Good day,
I have trained a model with a 128 filter ConvLSTM2D layer with 5x5 kernels. The weight shapes returned by the layer are as follows:
1) kernel - (5, 5, 1, 512),
2) recurrent_kernel - (5, 5, 128, 512),
3) bias - (512,).
I am trying to map these values onto the equations below from the original paper. I am having problems finding this correspondence.
Keras docs state that the cell weights (W_ci, W_cf, W_co) are not currently implemented.
I think I have biases figured out: There are 4 bias terms and 128 filters, so 4 x 128 = 512. I suppose that bias[0:3] would provide me the biases for the first filter.
I fail to understand how "kernel" and "recurrent_kernel" weights are mapped though.

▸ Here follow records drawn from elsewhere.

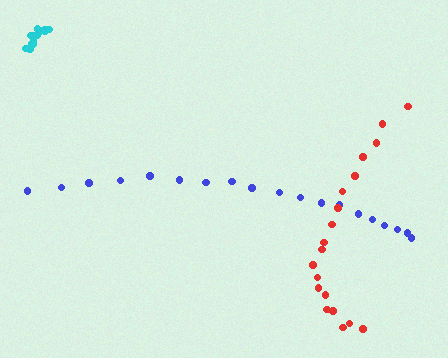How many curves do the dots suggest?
There are 3 distinct paths.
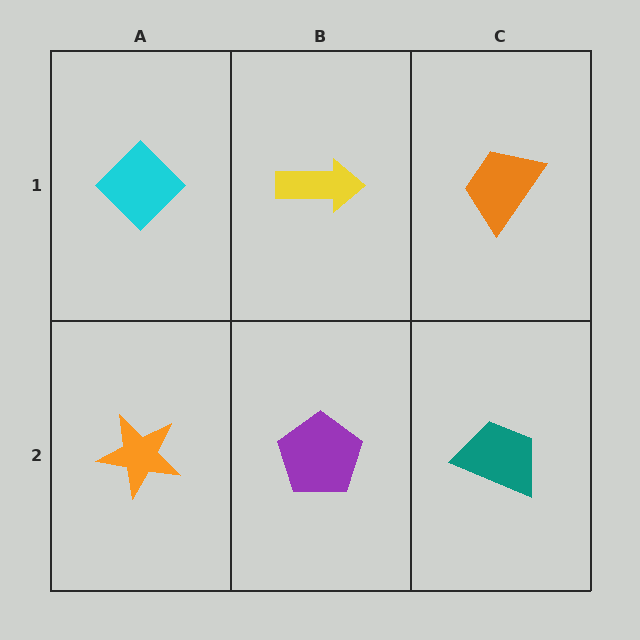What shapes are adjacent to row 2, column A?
A cyan diamond (row 1, column A), a purple pentagon (row 2, column B).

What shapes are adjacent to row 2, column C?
An orange trapezoid (row 1, column C), a purple pentagon (row 2, column B).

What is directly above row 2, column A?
A cyan diamond.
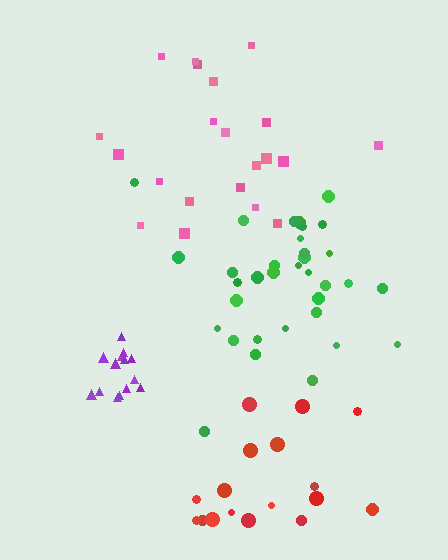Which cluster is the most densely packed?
Purple.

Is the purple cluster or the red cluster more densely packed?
Purple.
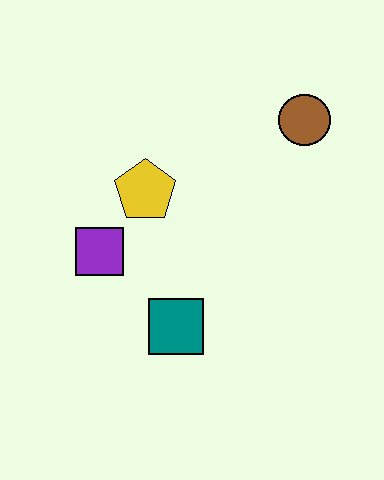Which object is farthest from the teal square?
The brown circle is farthest from the teal square.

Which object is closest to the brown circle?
The yellow pentagon is closest to the brown circle.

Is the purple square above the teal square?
Yes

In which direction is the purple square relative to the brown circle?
The purple square is to the left of the brown circle.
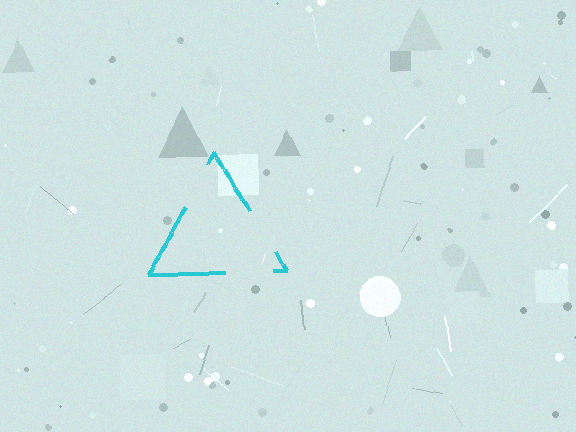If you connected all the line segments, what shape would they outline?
They would outline a triangle.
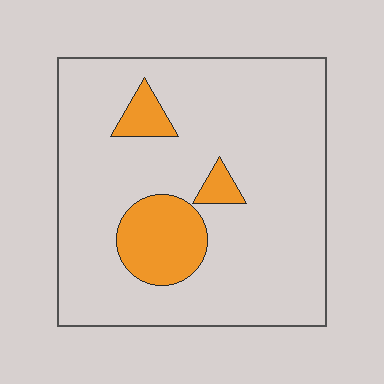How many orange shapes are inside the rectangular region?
3.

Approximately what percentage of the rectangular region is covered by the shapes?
Approximately 15%.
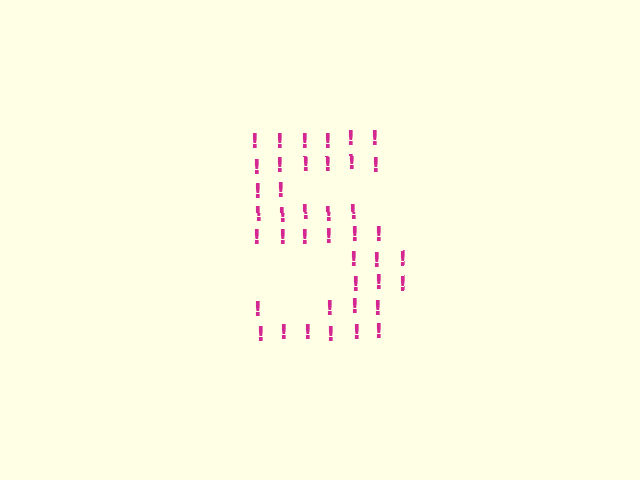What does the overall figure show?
The overall figure shows the digit 5.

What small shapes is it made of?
It is made of small exclamation marks.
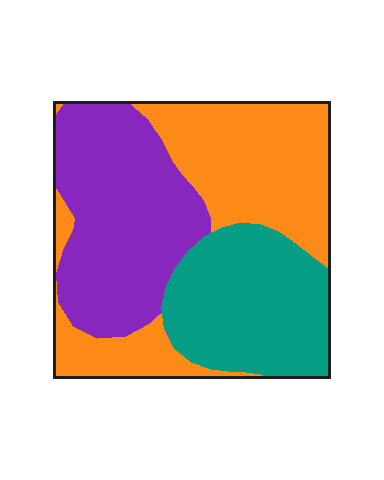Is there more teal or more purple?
Purple.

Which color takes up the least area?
Teal, at roughly 30%.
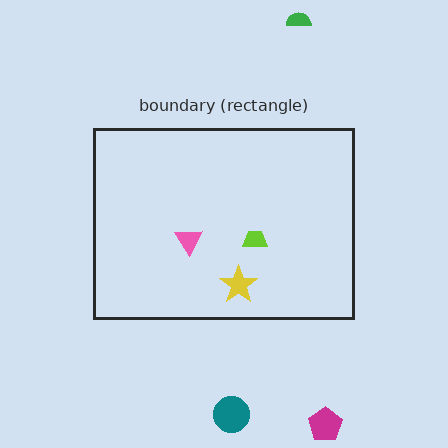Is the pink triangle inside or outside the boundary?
Inside.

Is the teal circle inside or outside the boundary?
Outside.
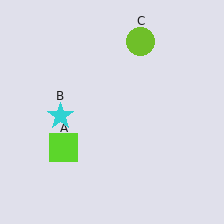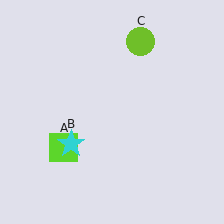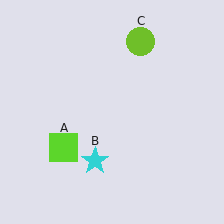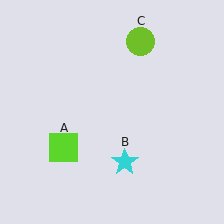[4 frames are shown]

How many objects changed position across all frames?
1 object changed position: cyan star (object B).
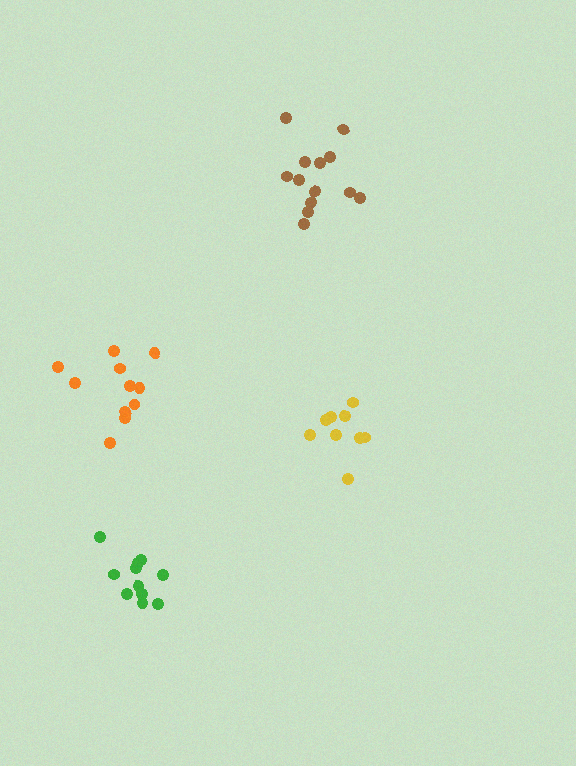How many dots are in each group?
Group 1: 11 dots, Group 2: 11 dots, Group 3: 9 dots, Group 4: 13 dots (44 total).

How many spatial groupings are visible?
There are 4 spatial groupings.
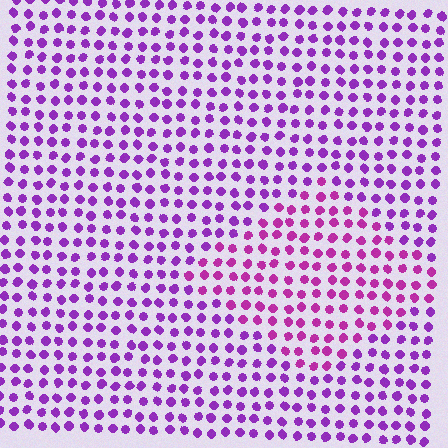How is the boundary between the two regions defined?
The boundary is defined purely by a slight shift in hue (about 27 degrees). Spacing, size, and orientation are identical on both sides.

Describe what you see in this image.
The image is filled with small purple elements in a uniform arrangement. A diamond-shaped region is visible where the elements are tinted to a slightly different hue, forming a subtle color boundary.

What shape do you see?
I see a diamond.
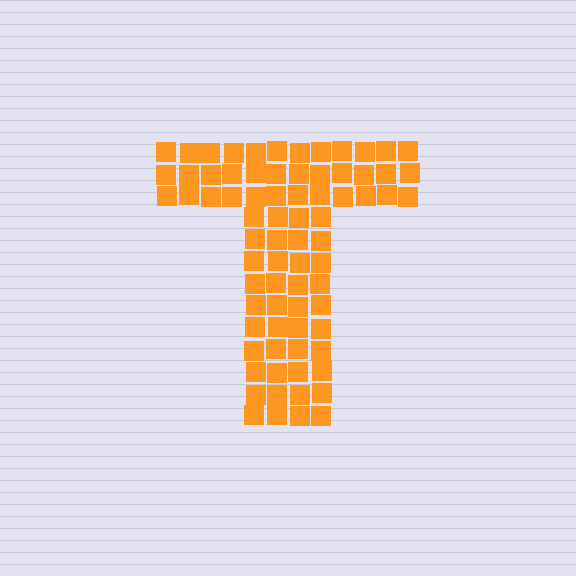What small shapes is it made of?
It is made of small squares.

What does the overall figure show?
The overall figure shows the letter T.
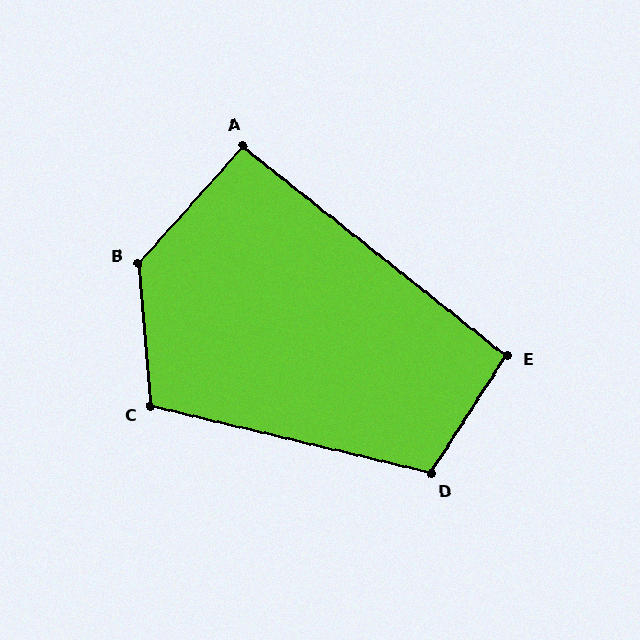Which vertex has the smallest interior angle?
A, at approximately 93 degrees.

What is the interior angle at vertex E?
Approximately 96 degrees (obtuse).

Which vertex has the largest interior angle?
B, at approximately 133 degrees.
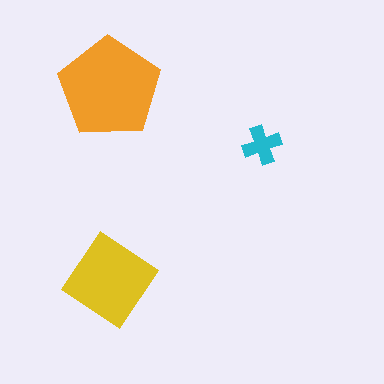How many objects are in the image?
There are 3 objects in the image.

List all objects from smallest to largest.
The cyan cross, the yellow diamond, the orange pentagon.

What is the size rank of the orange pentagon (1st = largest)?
1st.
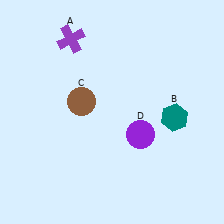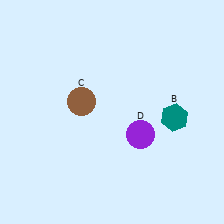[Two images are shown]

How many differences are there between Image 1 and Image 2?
There is 1 difference between the two images.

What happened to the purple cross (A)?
The purple cross (A) was removed in Image 2. It was in the top-left area of Image 1.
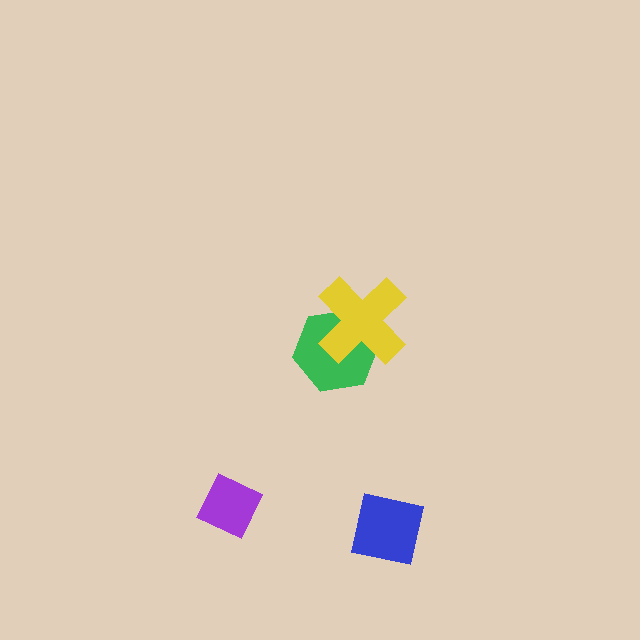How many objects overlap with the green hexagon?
1 object overlaps with the green hexagon.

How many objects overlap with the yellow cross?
1 object overlaps with the yellow cross.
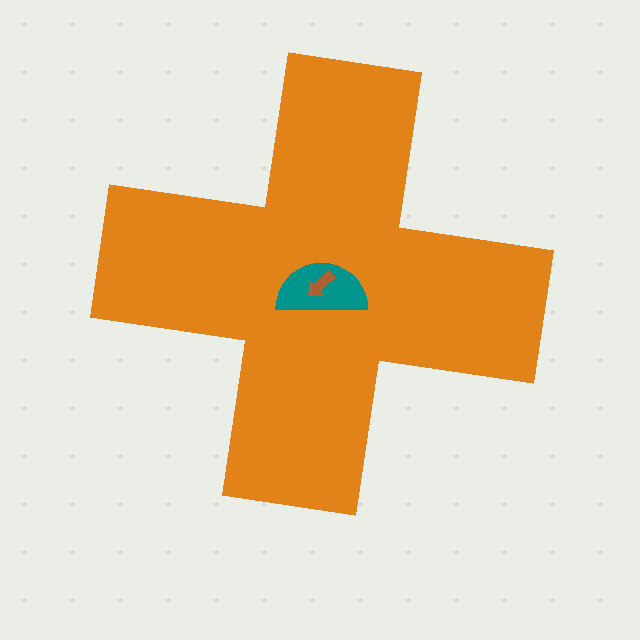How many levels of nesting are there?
3.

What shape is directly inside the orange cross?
The teal semicircle.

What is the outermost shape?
The orange cross.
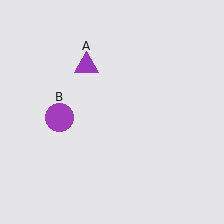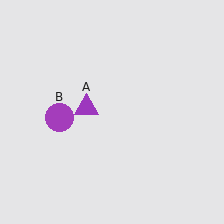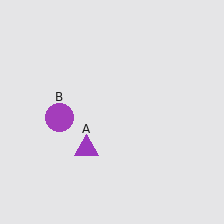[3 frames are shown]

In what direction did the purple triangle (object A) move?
The purple triangle (object A) moved down.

My thinking is that "kernel" represents W_xi, W_hi, W_xf, and W_hf for 128 filters. This would produce 128 i_t and f_t gates. Then each of these would in turn produce 128 C_t, o_t, and H_ts? That would be consistent with the shape of "recurrent_kernel" (represents W_xc, W_hc, W_xo, W_ho), but that would result in 128 x 128 = 16384 final C_t and H_ts right? And the final shape of the hidden states C_t and H_t are only 128.
Am I missing something here? Is there some step where 16384 hidden states are reduced to the final 128? Any help to clear up this confusion would be greatly appreciated.
Take care and thank you for the assistance,
André